Workers throughout New Jersey could be exposed to hazardous chemicals on the job.
July 05, 2012 /24-7PressRelease/ -- New Jersey is the corporate home of many chemical and pharmaceutical giants, including Dow Chemical, DuPont and Merck Pharmaceuticals. The Chemistry Council of New Jersey -- a chemical industry trade and labor group -- has dozens of member companies in the chemical, petroleum, fragrance, and pharmaceutical industries that contribute to the state economy. While the member companies of the CCNJ directly contribute tens of thousands of much-needed jobs to the New Jersey economy, employees who encounter potentially hazardous chemicals in their jobs could be at risk for occupational illnesses and diseases.
OSHA's Hazard Communication Standard
Since 1970, the Occupational Safety and Health Administration has held employers responsible for keeping the workplace healthful and safe. In 1983, OSHA set forth a Hazard Communication Standard requiring employers to provide workers with information about potentially dangerous chemicals, substances or situations they might encounter on the job.

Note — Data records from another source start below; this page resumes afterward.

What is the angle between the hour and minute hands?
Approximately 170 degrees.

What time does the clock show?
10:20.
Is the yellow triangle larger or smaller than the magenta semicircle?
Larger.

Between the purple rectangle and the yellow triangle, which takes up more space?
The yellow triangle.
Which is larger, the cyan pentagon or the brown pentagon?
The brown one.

The U.S. Secretary of Labor has stated that one of the worst dangers to American workers is exposure to hazardous chemicals. To help alleviate that danger, OSHA has now revised their Hazard Communication Standard. The new standard will be aligned with an international system the United Nations developed for labeling chemicals. With more consistent, clearer labels and safety data sheets for dangerous chemicals, workers will have better access to facts about the risks associated with exposure.

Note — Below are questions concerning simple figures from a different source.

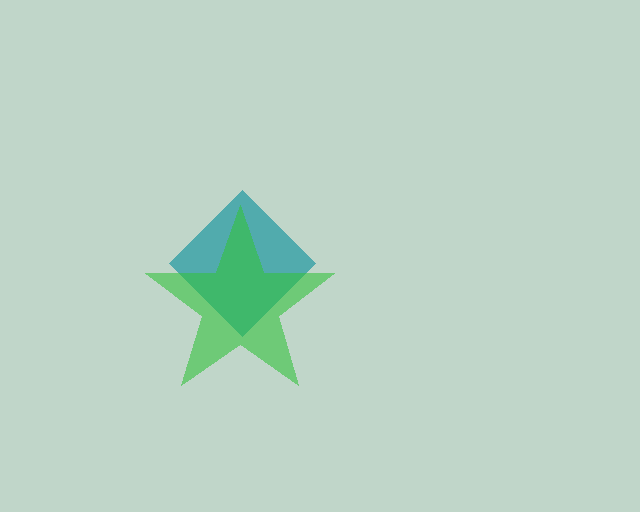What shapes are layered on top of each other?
The layered shapes are: a teal diamond, a green star.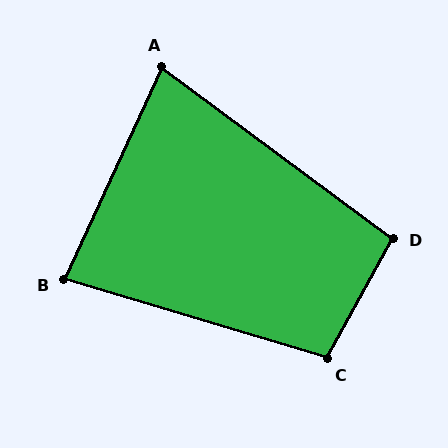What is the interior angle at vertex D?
Approximately 98 degrees (obtuse).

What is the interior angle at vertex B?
Approximately 82 degrees (acute).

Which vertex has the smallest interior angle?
A, at approximately 78 degrees.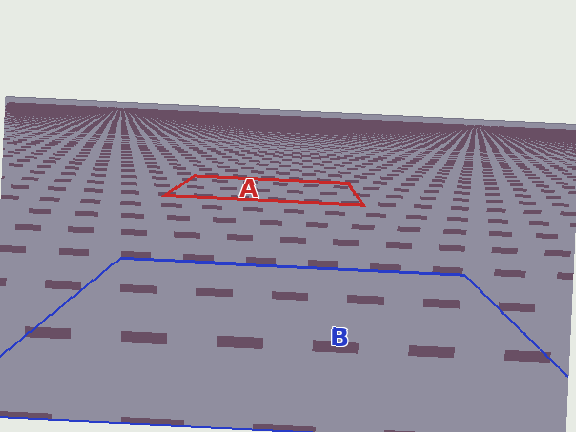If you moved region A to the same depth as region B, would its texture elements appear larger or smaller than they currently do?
They would appear larger. At a closer depth, the same texture elements are projected at a bigger on-screen size.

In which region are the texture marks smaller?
The texture marks are smaller in region A, because it is farther away.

The latest revision will make safety training easier, allowing employees to better understand what will happen if chemicals are misused or spilled, and make safely working with hazardous substances easier.
The new standard goes into full effect in 2016. OSHA officials estimate that the updates could prevent hundreds of injuries and dozens of deaths annually. Businesses that use hazardous chemicals and update the safety data sheets and labels on these substances will benefit from increased productivity and could save an estimated $32.2 million collectively.

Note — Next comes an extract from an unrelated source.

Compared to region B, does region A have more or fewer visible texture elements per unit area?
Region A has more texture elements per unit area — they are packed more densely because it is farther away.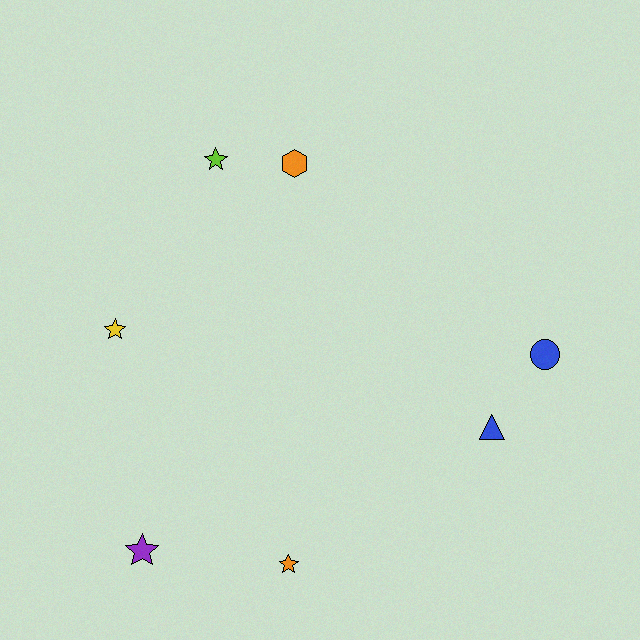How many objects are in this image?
There are 7 objects.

CCNJ expects its member companies to be leaders in informing their employees and contractors about both risks and benefits associated with chemical and pharmaceutical companies. It also directs companies to operate in such a way as to put their employees' health and safety paramount. New Jersey workers in the CCNJ member companies, and in every business where chemical hazards exist, should benefit from OSHA's improved communication standard.
Even when conscientious employers comply with OSHA standards, accidents can still happen when dangerous substances are involved. Any worker harmed by a hazardous chemical should consult a personal injury attorney to learn more about possible compensation for medical expenses, lost wages and pain and suffering.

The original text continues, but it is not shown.